Corsafrique : à Tasso, dans la vallée des croupiers

C’est à Tasso, en Corse-du-Sud, que Michel Tomi recrutait les employés de ses casinos. En sens inverse, il a aussi importé un peu d’Afrique sur l’île, au grand dam des nationalistes.

L’homme d’affaires corse Michel Tomi, le 18 mars 2001 © Olivier Laban Mattei/AFP

L’homme d’affaires corse Michel Tomi, le 18 mars 2001 © Olivier Laban Mattei/AFP

Publié le 15 mai 2015 Lecture : 3 minutes.

Tasso, patelin du bout du monde comme il en existe tant en Corse. Les cimes, au loin, sont encore blanches de neige, mais les cerisiers sont déjà en fleur en cette fin d’avril. Il fait bon. Il n’y a pourtant pas âme qui vive dans le village, le plus haut perché de la vallée du Taravo, cette rivière aux eaux aussi limpides qu’est obscure la réputation du plus célèbre des fils du "pays", Michel Tomi.

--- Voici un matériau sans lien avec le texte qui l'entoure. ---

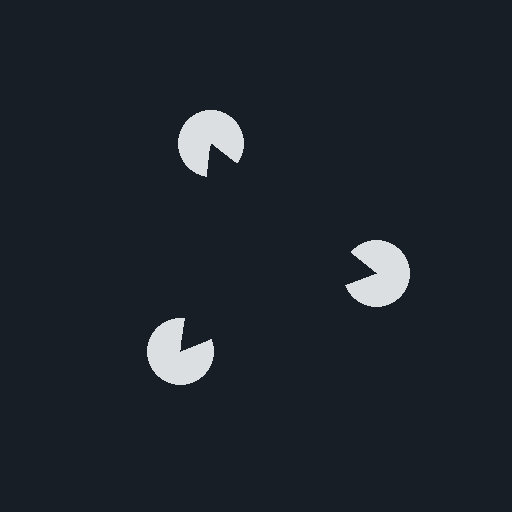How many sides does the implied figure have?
3 sides.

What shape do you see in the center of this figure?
An illusory triangle — its edges are inferred from the aligned wedge cuts in the pac-man discs, not physically drawn.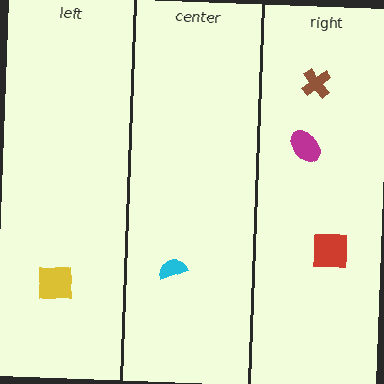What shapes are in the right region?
The magenta ellipse, the red square, the brown cross.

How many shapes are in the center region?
1.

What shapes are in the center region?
The cyan semicircle.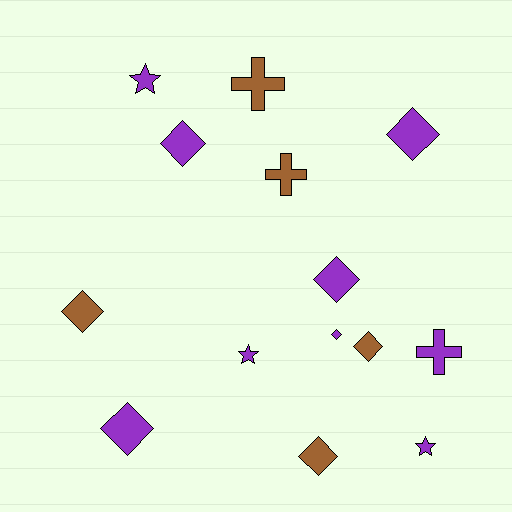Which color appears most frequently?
Purple, with 9 objects.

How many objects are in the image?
There are 14 objects.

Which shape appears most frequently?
Diamond, with 8 objects.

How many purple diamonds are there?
There are 5 purple diamonds.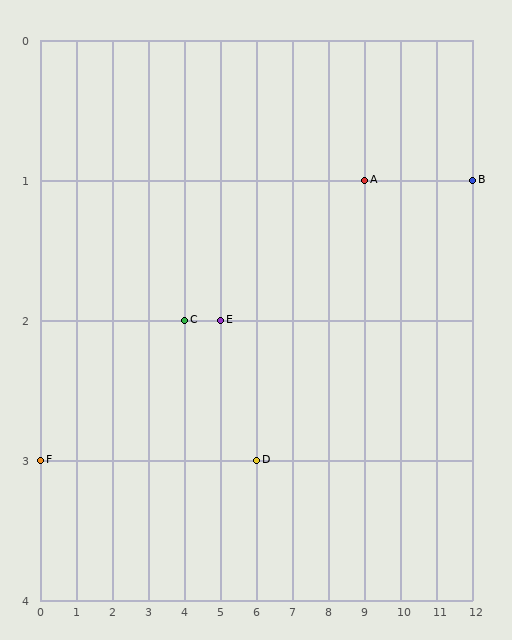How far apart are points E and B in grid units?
Points E and B are 7 columns and 1 row apart (about 7.1 grid units diagonally).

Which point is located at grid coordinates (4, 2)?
Point C is at (4, 2).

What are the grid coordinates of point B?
Point B is at grid coordinates (12, 1).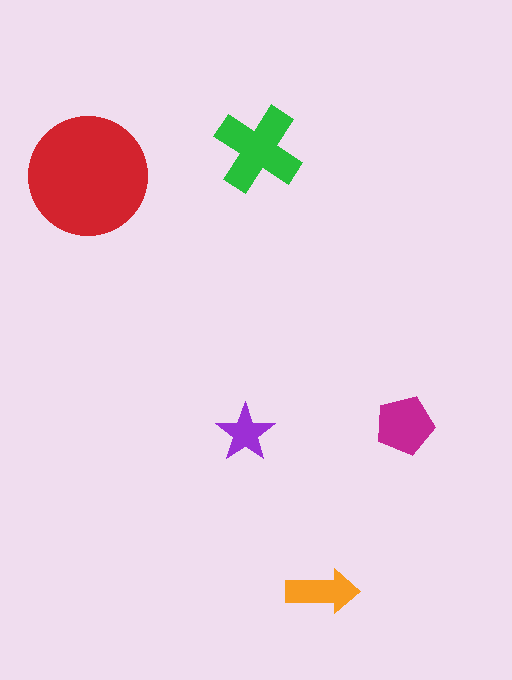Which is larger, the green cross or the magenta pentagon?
The green cross.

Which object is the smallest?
The purple star.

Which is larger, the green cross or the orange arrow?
The green cross.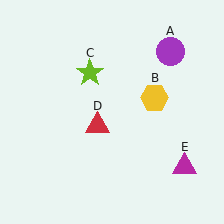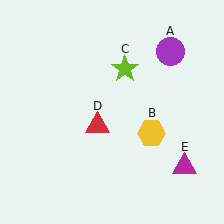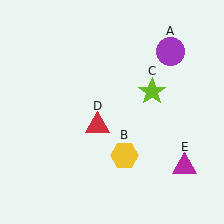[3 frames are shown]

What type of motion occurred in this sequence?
The yellow hexagon (object B), lime star (object C) rotated clockwise around the center of the scene.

"Tomi ? On ne le voit plus ici", glisse une des rares habitantes. Son frère, Jean, est pourtant maire de Tasso depuis 1965. La plupart des maisons présentent le même aspect : pierres grises, portes closes et volets tirés. "Il n’y a plus grand monde, poursuit la sexagénaire. Les habitants viennent y passer le week-end ou les vacances. Ils vivent à Ajaccio ou sur le continent [en France]."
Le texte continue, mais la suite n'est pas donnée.